Saturday, January 28, 2017

The Struggle is Real

I'm struggling...you heard me right...I'm down right STRUGGLING!  I'm working on the order of the house.  I'm trying to involve the kids.  But, seriously, sometimes it is easier to check out and not deal with things.  That's what I've done in the past...to a certain extent.  Now, I'm ready to check in.  I'm ready to deal with things.  And...it. is.
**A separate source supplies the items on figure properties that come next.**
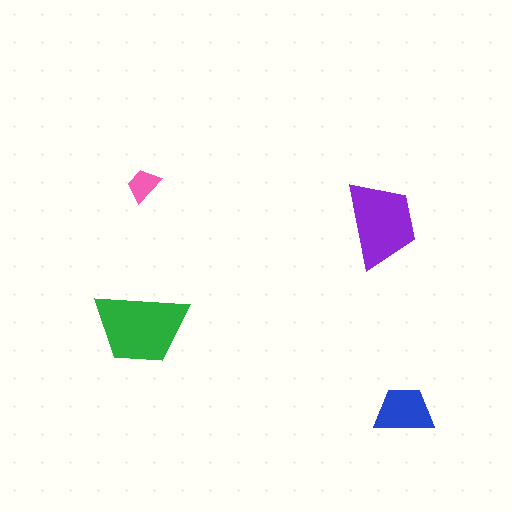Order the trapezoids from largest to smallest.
the green one, the purple one, the blue one, the pink one.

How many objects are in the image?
There are 4 objects in the image.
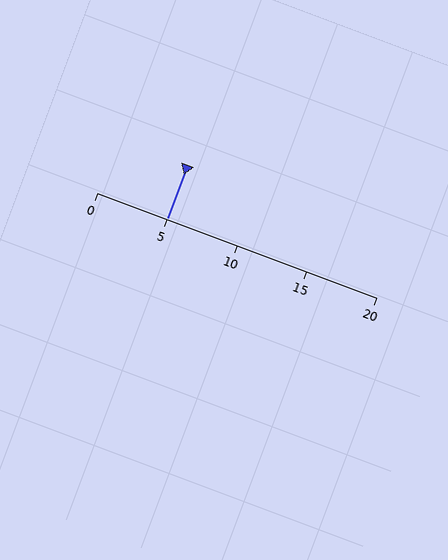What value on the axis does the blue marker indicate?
The marker indicates approximately 5.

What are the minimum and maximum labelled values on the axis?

HARD!  There are reasons that I checked out in certain areas of my life.  I need to choose the harder right over the easier wrong.  It's going to take strength beyond my own.
 
After all my hard work, a load of laundry is ruined (stupid purple glittler crayon), a half bottle of glass cleaner is spilled on the carpet ("I'm so sorry, Mom.  I won't do it again!"), dirty dishes cover the kitchen counters, and I feel defeated.  I feel frustrated.  I'm also trying to talk nicely, so instead of blowing up and yelling at the kids, I lock myself in my bedroom and cry.  A note gets passed through the crack in the locked door.
Translation:  "Mom, I'm sorry what I did."
Talk about break my heart!  What am I doing to my kids?  I open the door, give my sweet kid a hug and try to explain that Mommy's frustration is Mommy's frustration.  It's not because of her.  She doesn't have to own it, and she doesn't have to make it better.  That's not a six year old's job!  It is my job!  

Even though I feel weak (because I am), I also feel grateful to be able to release negative build up.  I've been praying to be able to change.  The change comes about line upon line.  It's little by little.  I also recognize that when we are on the brink of positive change, all heck seems to break loose.  This is not the time to give up.  It's like transition when you're having a baby...hahaha!  The hardest part is right before the miracle!  It means you're on the downhill slide!  You've heard about the calm before the storm?  Well, this is the storm before the calm.  So, I will hang in there.  I'll wait it out.  I won't give up at the first sign of struggle.  I will safely and in a healthy way release the guilt, shame, frustration, sadness, and other feelings that have kept me from being successful in this particular area.  I will hold on, and I will be grateful for the chance to work through emotions that are blocking my path to success.  And, I don't have to do it alone!

I have a wonderful support system....my family, my awesome friends, my wonderful kids, my husband (thank you!).  I also have the best foundation and the best support that anyone could find anywhere.  I have someone that can help me change.  I have someone that loves me unconditionally.  I have someone that can help my weakness become strength.  I have the Savior.  He atoned for me!  Through Him, I have the strength to put one foot in front of the other.  I have courage to try new things and face new changes.  It won't be perfect, but the Atonement happened!!!  So, I CAN DO HARD THINGS!  I might cry about it. haha.  But, it still counts.  I will fail not to continue!
Found HERE 

Much love to all who may struggle sometimes!